DTL has a simple syntax and model where the user declares how to construct a new data entity. It has commands such as ‘add’, ‘copy’, and ‘merge’. These may operate on properties, lists of values or complete entities.

Transform

In general, DTL is applied to entities in a dataset and the resulting entities are pushed into a sink that writes to a new dataset. The new dataset is then used as a source for sinks that write the data to external systems.

Sinks

A sink is a component that can consume entities fed to it by a pump. The sink has the responsibility to write these entities to the target, handle transactional boundaries and potentially batching of multiple entities if supported by the target system.

Several types of sinks, such as the SQL sink, are available. Using the JSON push sink enables entities to be pushed to custom microservices or other Sesam service instances.

Sink

Note

The most common sink is the dataset sink, which writes entities to a dataset. But there are also sinks that can write data to external systems outside of Sesam.

Pumps

A scheduler handles the mechanics of pumping data from a source to a sink. It runs periodically or on a cron schedule and reads entities from a source and writes them to a sink.

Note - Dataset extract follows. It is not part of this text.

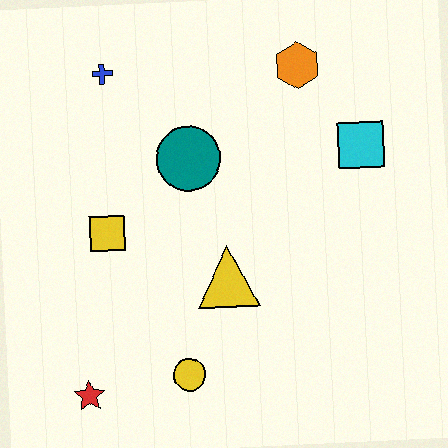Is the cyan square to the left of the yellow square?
No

It’s also capable of rescanning the source from scratch at configurable points in time. If errors occur during reading or writing of entities, it will keep a log of the failed entities, and in the case of writes it can retry writing an entity later.

The retry strategy is configurable in several ways and if an end state is reached for a failed entity, it can be written to a dead letter dataset for further processing.

Flows

Pipes read from sources and writes to sinks. The output of one pipe can be read by many downstream pipes. In this way pipes can be chained together into a directed graph – also called a flow. In some special situations you may also have cycles in this graph. The Sesam Management Studio has features for visualising and inspecting flows.

Environment Variables

An environment variable is a named value that you can reference in your configuration. Environment variables are used to parameterize your configuration so that you can easily enable/disable or change certain aspects of your configuration. If you have an environment variable called myvariable then you can reference it in configuration like this: "$ENV(myvariable)".

Note

Do not use environment variables for sensitive values; use secrets instead. Environment variables are global only.

Secrets

Secrets are like environment variables except that they are write-only. Once written to the API you cannot read them back out, but you can reference them in your configuration. They should be used for sensitive values like passwords and other credentials.

A secret can only be used in certain locations of the configuration. If you have a secret called mysecret then you can reference it in configuration like this: "$SECRET(mysecret)".

It is recommended that secrets are local. They can also be global but it is not recommended.

Service Metadata

The service metadata is a singleton configuration entity that is used for service-wide settings.